In the above video on properly basic beliefs, Plantinga suggests that even without arguments it is epistemologically properly basic to believe that God exists, just as without arguments we hold various other properly basic beliefs, beliefs such as the following: that there are other minds, that the past really happened, that there is an external world, that there are causal relationships. I have long found Plantinga's suggestion to be intriguing. The suggestion certainly puts the burden of proof on those who would deny that belief in God's existence is rational or warranted. As Plantinga points out (near the end of the video), to know that belief in God is not rational or unwarranted requires that we first know that there is no God. This means that atheists need a solid argument against the existence of God to say belief is not rational or warranted. It's not enough to provide an account of how a God belief came to be held via, say, social or biological influences. So, in the absence of good arguments to the contrary, a properly basic belief that God exists simply stands, and we are rational in holding this belief.

But I think it needs to be emphasized, as Plantinga also states (also near the end of the video), that "belief in God is warranted if and only if belief in God is true." So, as Plantinga adds, not only do we need a solid argument against the existence of the Christian God to say belief is not warranted, but we also need a solid argument for the existence of the Christian God to say belief is warranted. If God exists, then belief—properly basic belief—is warranted. So the question remains: Is it true that the Christian God exists?
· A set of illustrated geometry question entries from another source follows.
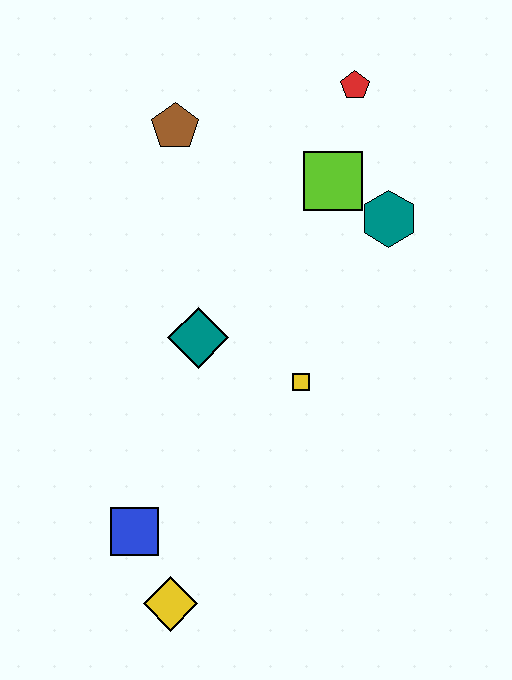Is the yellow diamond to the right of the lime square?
No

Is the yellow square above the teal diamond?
No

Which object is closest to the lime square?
The teal hexagon is closest to the lime square.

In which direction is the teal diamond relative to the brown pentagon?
The teal diamond is below the brown pentagon.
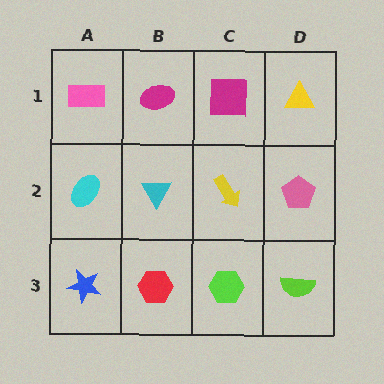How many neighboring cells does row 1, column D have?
2.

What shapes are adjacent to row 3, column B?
A cyan triangle (row 2, column B), a blue star (row 3, column A), a lime hexagon (row 3, column C).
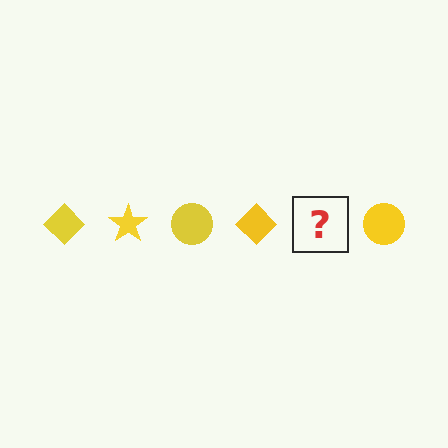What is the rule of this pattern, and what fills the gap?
The rule is that the pattern cycles through diamond, star, circle shapes in yellow. The gap should be filled with a yellow star.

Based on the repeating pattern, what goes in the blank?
The blank should be a yellow star.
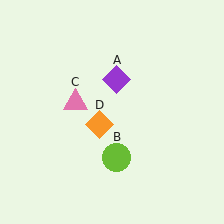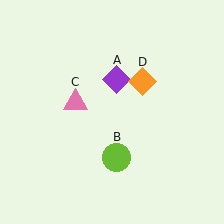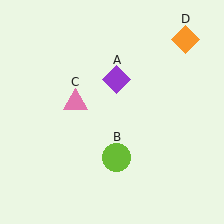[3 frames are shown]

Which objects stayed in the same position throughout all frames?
Purple diamond (object A) and lime circle (object B) and pink triangle (object C) remained stationary.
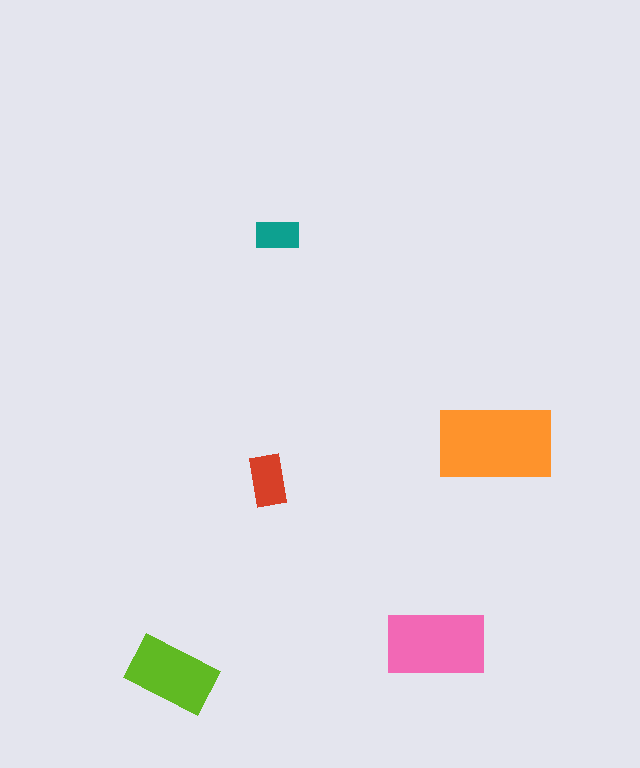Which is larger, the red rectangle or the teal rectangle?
The red one.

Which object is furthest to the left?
The lime rectangle is leftmost.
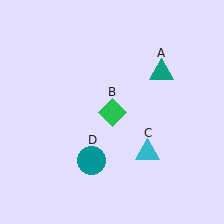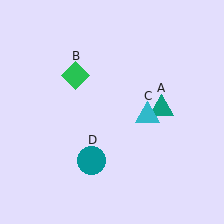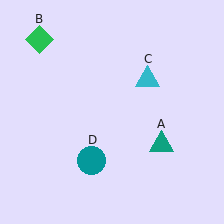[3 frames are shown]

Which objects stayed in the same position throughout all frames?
Teal circle (object D) remained stationary.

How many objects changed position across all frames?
3 objects changed position: teal triangle (object A), green diamond (object B), cyan triangle (object C).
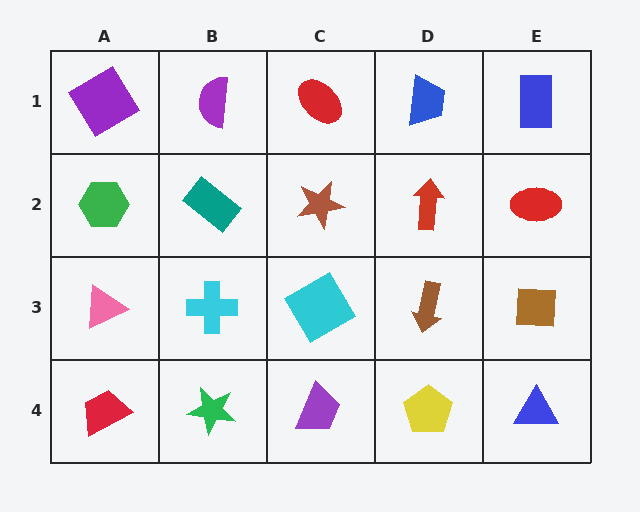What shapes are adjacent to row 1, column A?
A green hexagon (row 2, column A), a purple semicircle (row 1, column B).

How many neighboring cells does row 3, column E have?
3.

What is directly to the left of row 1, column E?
A blue trapezoid.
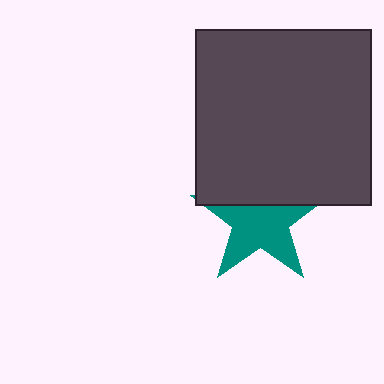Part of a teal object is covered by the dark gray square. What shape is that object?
It is a star.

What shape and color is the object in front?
The object in front is a dark gray square.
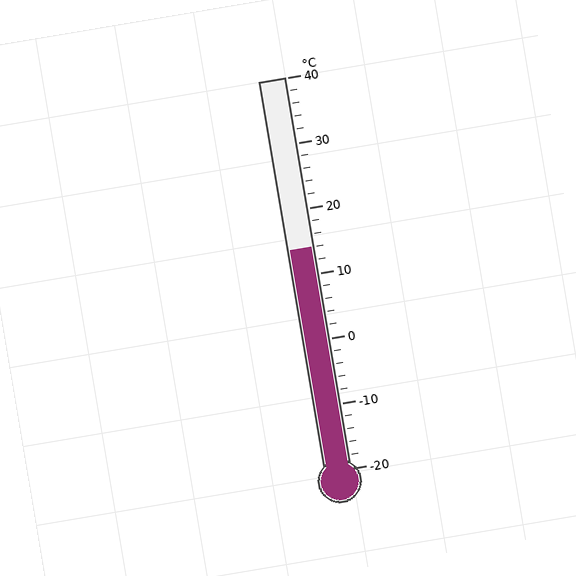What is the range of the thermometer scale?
The thermometer scale ranges from -20°C to 40°C.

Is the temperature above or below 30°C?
The temperature is below 30°C.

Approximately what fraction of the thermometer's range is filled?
The thermometer is filled to approximately 55% of its range.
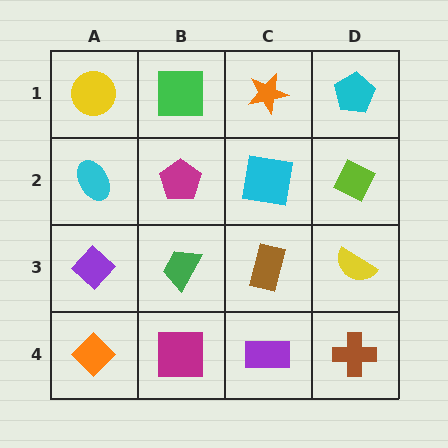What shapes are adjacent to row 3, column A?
A cyan ellipse (row 2, column A), an orange diamond (row 4, column A), a green trapezoid (row 3, column B).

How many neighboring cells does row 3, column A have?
3.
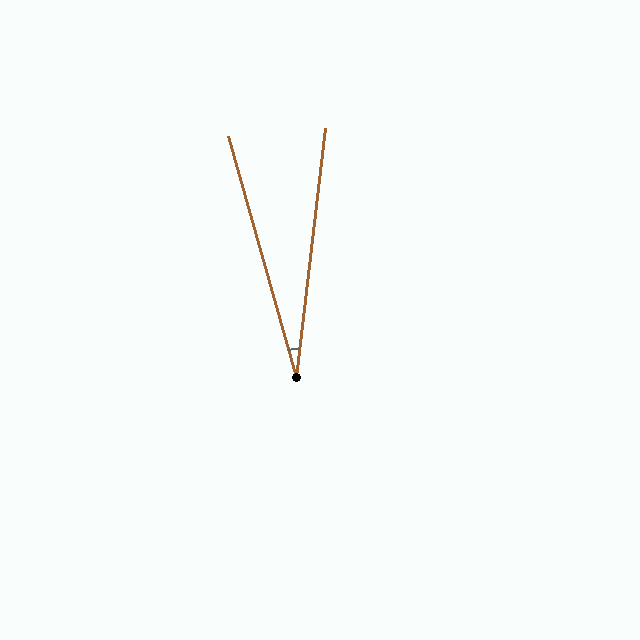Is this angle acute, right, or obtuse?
It is acute.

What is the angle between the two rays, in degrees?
Approximately 22 degrees.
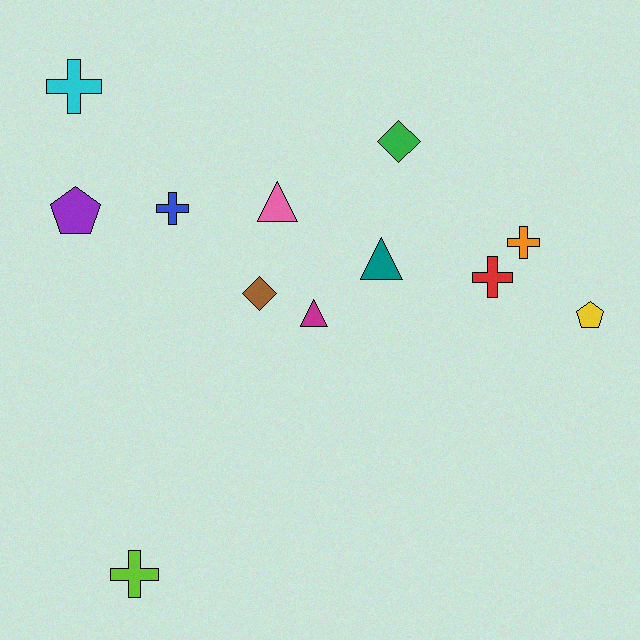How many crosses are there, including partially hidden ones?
There are 5 crosses.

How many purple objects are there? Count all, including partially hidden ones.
There is 1 purple object.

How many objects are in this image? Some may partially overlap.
There are 12 objects.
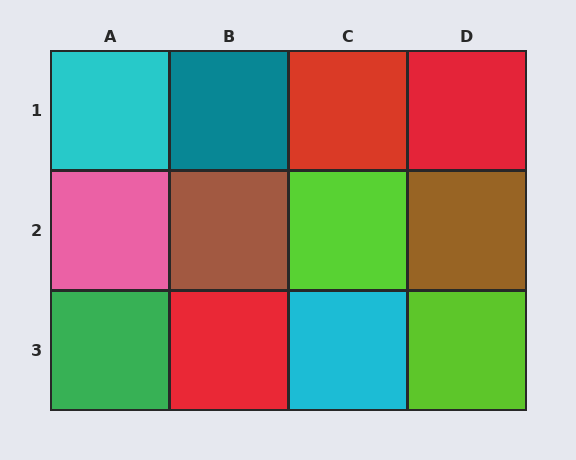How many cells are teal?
1 cell is teal.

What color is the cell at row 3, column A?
Green.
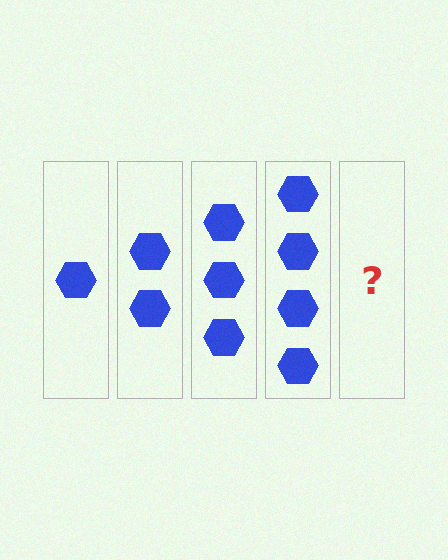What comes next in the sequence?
The next element should be 5 hexagons.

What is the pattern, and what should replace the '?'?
The pattern is that each step adds one more hexagon. The '?' should be 5 hexagons.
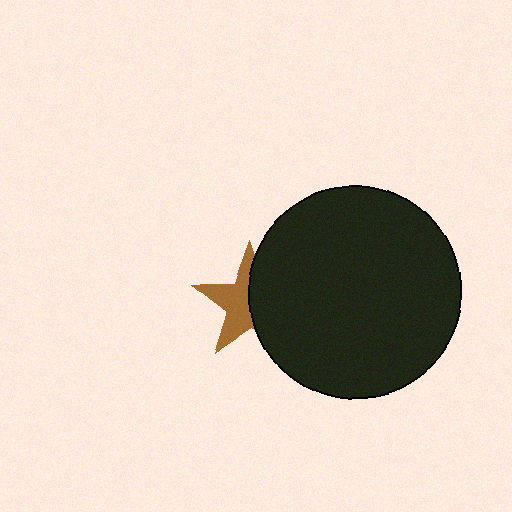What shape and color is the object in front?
The object in front is a black circle.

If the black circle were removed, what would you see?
You would see the complete brown star.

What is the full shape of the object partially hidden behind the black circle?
The partially hidden object is a brown star.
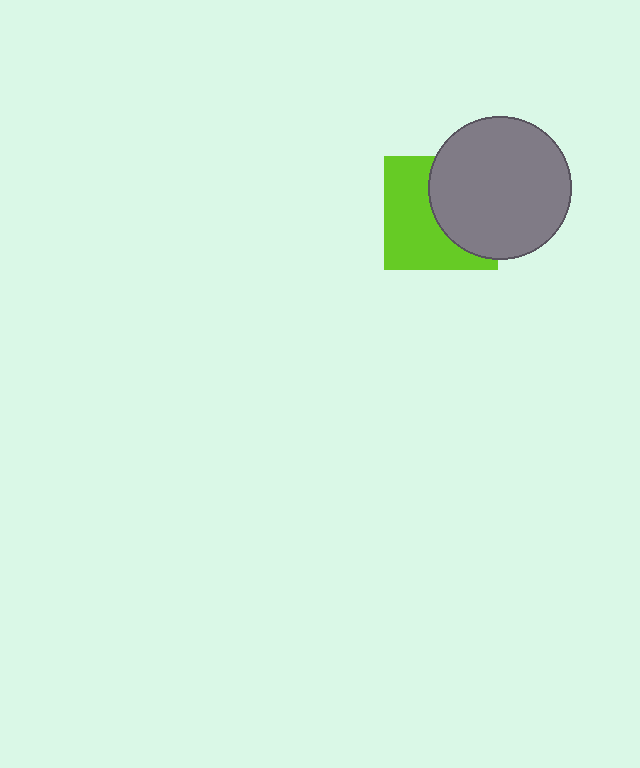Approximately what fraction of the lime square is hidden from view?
Roughly 47% of the lime square is hidden behind the gray circle.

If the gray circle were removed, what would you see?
You would see the complete lime square.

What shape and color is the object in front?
The object in front is a gray circle.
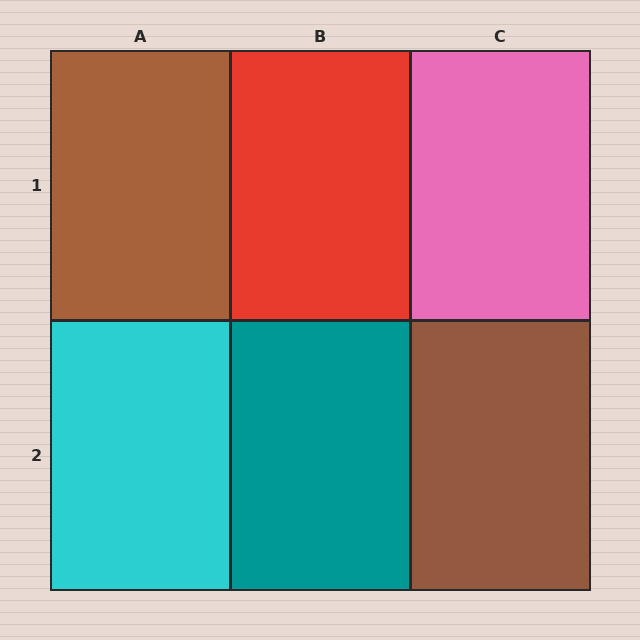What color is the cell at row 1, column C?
Pink.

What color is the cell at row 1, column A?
Brown.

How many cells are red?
1 cell is red.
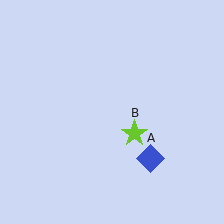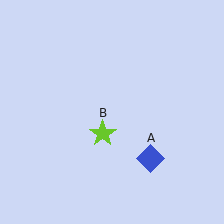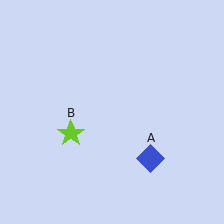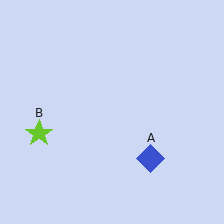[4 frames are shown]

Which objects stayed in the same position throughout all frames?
Blue diamond (object A) remained stationary.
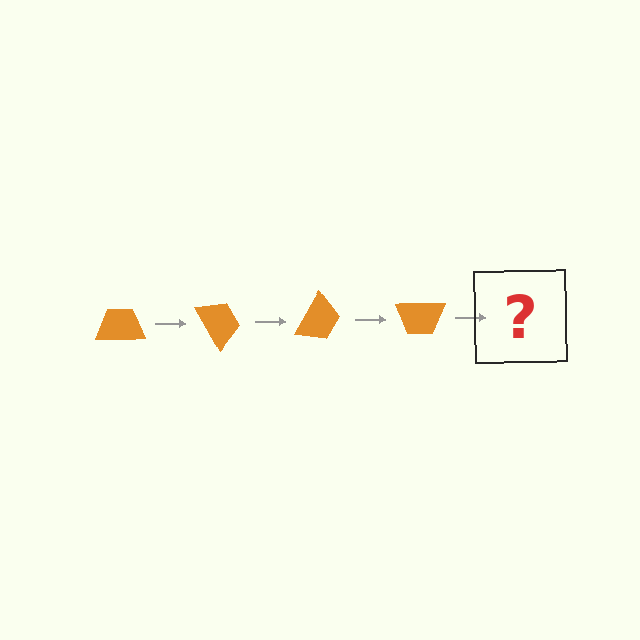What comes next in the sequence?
The next element should be an orange trapezoid rotated 240 degrees clockwise.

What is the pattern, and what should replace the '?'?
The pattern is that the trapezoid rotates 60 degrees clockwise each step. The '?' should be an orange trapezoid rotated 240 degrees clockwise.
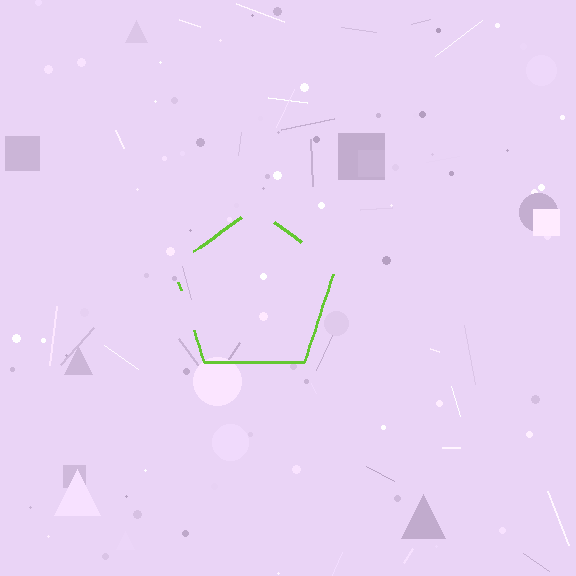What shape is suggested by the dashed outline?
The dashed outline suggests a pentagon.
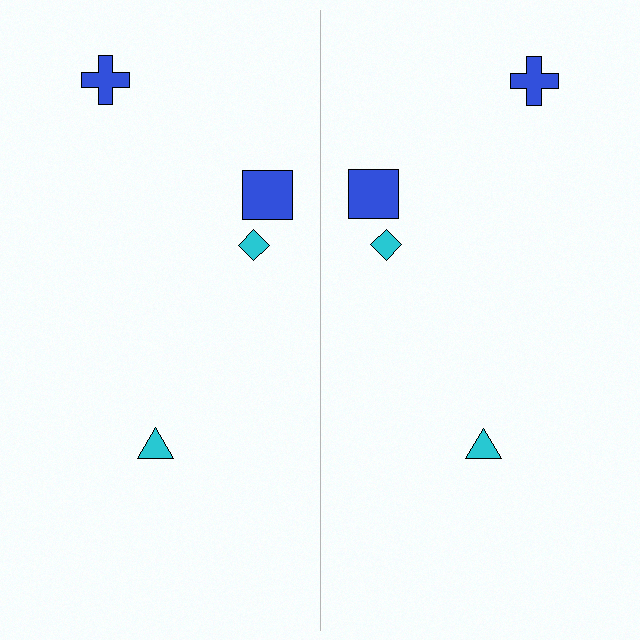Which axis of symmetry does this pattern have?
The pattern has a vertical axis of symmetry running through the center of the image.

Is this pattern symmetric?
Yes, this pattern has bilateral (reflection) symmetry.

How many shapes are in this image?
There are 8 shapes in this image.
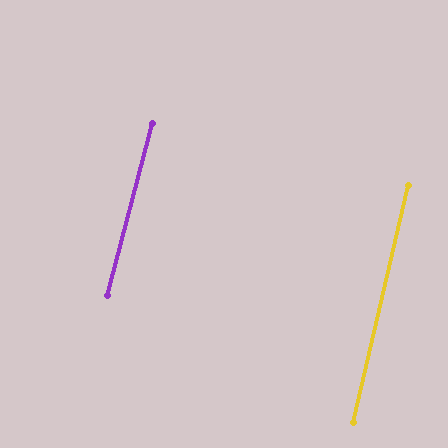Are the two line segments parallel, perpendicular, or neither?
Parallel — their directions differ by only 1.8°.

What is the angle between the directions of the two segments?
Approximately 2 degrees.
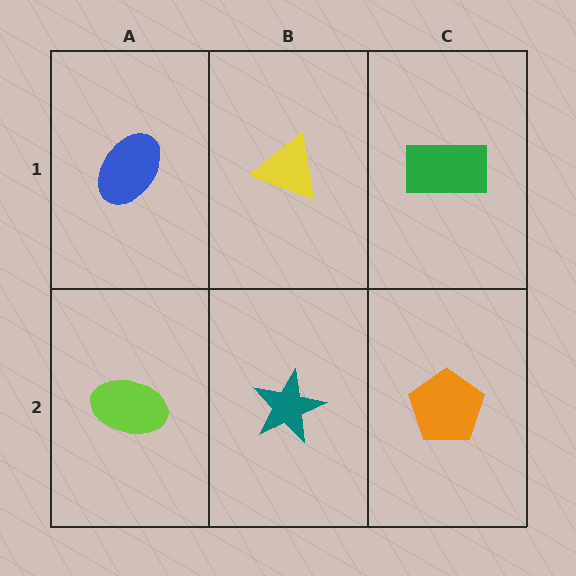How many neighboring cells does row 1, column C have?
2.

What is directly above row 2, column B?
A yellow triangle.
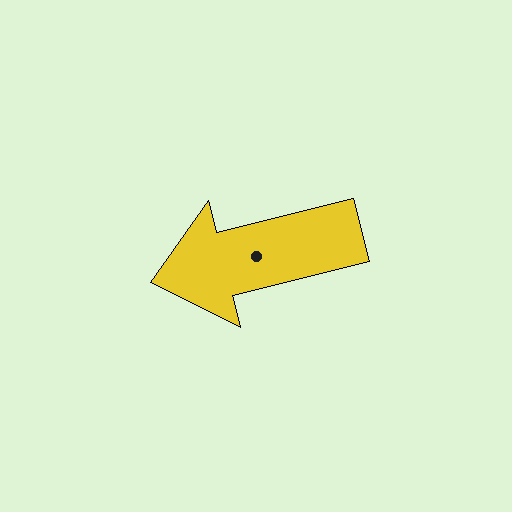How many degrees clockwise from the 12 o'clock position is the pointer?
Approximately 256 degrees.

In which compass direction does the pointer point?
West.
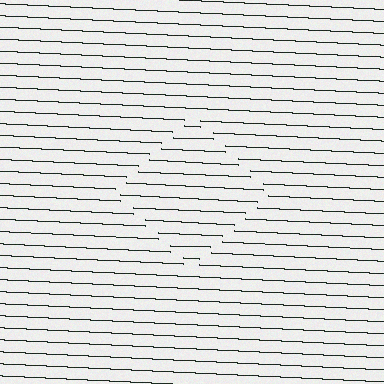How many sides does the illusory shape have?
4 sides — the line-ends trace a square.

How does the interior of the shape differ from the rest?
The interior of the shape contains the same grating, shifted by half a period — the contour is defined by the phase discontinuity where line-ends from the inner and outer gratings abut.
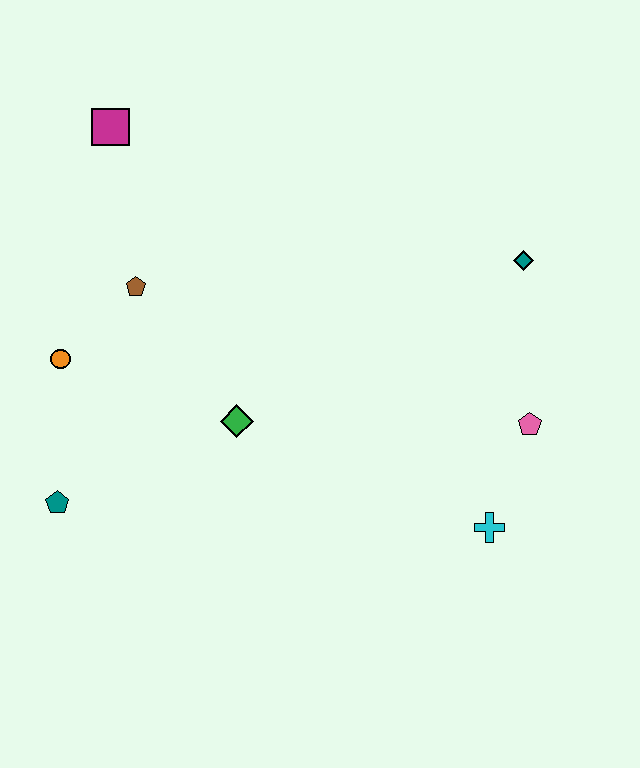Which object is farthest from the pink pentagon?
The magenta square is farthest from the pink pentagon.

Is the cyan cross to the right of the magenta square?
Yes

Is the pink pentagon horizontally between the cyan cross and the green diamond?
No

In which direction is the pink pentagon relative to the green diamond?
The pink pentagon is to the right of the green diamond.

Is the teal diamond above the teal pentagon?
Yes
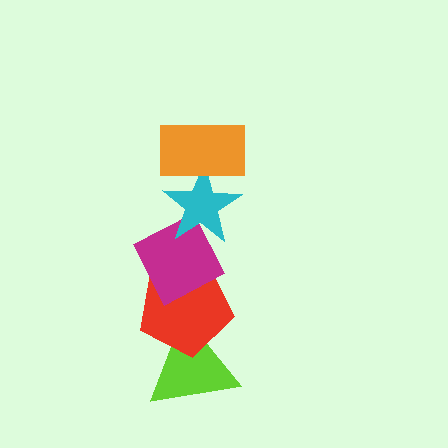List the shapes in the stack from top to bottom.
From top to bottom: the orange rectangle, the cyan star, the magenta diamond, the red pentagon, the lime triangle.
Plantinga ends his important book Warranted Christian Belief with the following:

"But is it [Christianity] true? This is the really important question. And here we pass beyond the competence of philosophy, whose main competence, in this area, is to clear away certain objections, impedances, and obstacles to Christian belief. Speaking for myself and of course not in the name of philosophy, I can say only that it does, indeed, seem to me to be true, and to be the maximally important truth." (Alvin Plantinga, Warranted Christian Belief [New York: Oxford University Press, 2000], 499.)

Continued below…

Hendrik van der Breggen said...

Here I agree and disagree with Plantinga (not at the same time and in the same sense, of course).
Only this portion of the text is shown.